A fundamental principle of viral evolution is that viruses must spread from host to host to maintain the viral population. A virus spreads only if an infected individual passes the virus on to more than one new host. Furthermore, infection can spread only if population density exceeds a minimal value.

Some scientists believe that increased viral virulence reduces transmissibility. When infected hosts die faster, exposure to uninfected hosts is reduced. According to Ian Lipkin:

“A really aggressive flu that quickly kills its host” – like SARS and H5N1 avian flu – “gives itself a problem”.

According to this hypothesis, virulence is selected against as the virus spreads in humans. This idea leads to statements like this one:

In the last year, dozens of H5N1 cases have been confirmed in toddlers, almost all of whom have survived – which led some experts to speculate that those are cases of a less lethal version of H5N1 that is better adapted to humans.

Why is reduced lethality equated with being better adapted to humans? And how could the virus become better adapted to humans when human to human transmission has been minimal?

There is insufficient evidence to conclude that increased viral virulence leads to reduced transmission.
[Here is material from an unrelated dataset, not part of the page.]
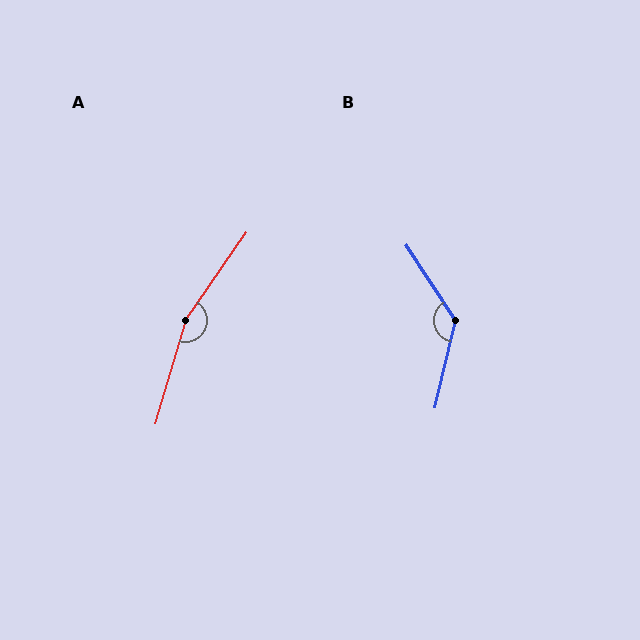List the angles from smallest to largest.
B (133°), A (162°).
For example, the 1918 influenza virus strain was extremely virulent, yet spread very efficiently among humans.  SARS and H5N1 influenza aren’t good examples – SARS transmission was probably stopped by containment efforts, and H5N1 influenza virus hasn’t transmitted well among humans, if at all.

In today’s highly crowded and mobile society, even a very lethal virus can be transmitted well. Acute viral infections are preceded by an incubation period, during which virus is shed but symptoms are not yet severe enough to lead to hospitalization. And even a highly pathogenic virus will cause mild or no disease in some individuals – further increasing the chances of spreading infection.
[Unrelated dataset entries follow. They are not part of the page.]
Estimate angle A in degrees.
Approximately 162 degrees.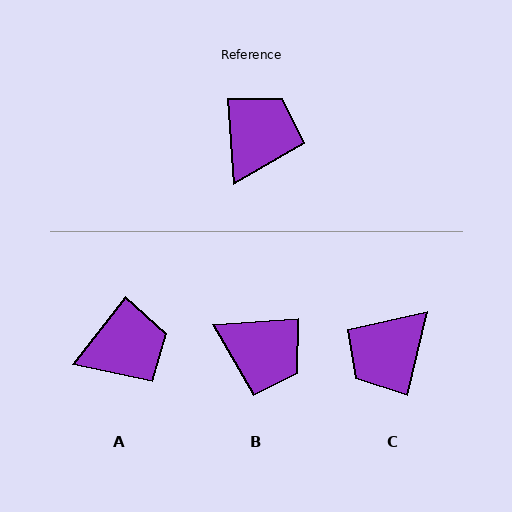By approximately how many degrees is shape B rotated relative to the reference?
Approximately 90 degrees clockwise.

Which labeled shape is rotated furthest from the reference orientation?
C, about 163 degrees away.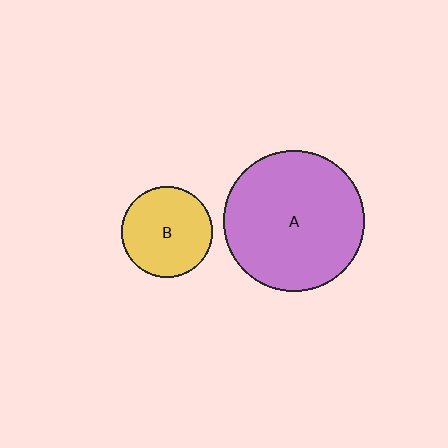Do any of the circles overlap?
No, none of the circles overlap.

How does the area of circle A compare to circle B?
Approximately 2.4 times.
It seems more likely that increased viral virulence could lead to better transmission. For example, a more virulent influenza virus might cause more coughing and sneezing, which would be more effective in transmitting infection. Perhaps we should focus on transmissibility, not virulence, as the property that drives viral evolution. Viruses evolve so they can be efficiently transmitted to other hosts. According to this hypothesis, any other properties that accompany transmissibility, such as virulence, are secondary effects. If this idea were true, then all viruses would evolve to be maximally infectious and avirulent. But this is not the case. Perhaps, as Peter Palese said, viral virulence has unknown benefits:

“Look, I believe in Darwin. Yes, the fittest virus survives. But it’s not clear what the ultimate selection parameter is.” A mutation that confers lethality, he explained, may confer another advantage scientists have not pinned down.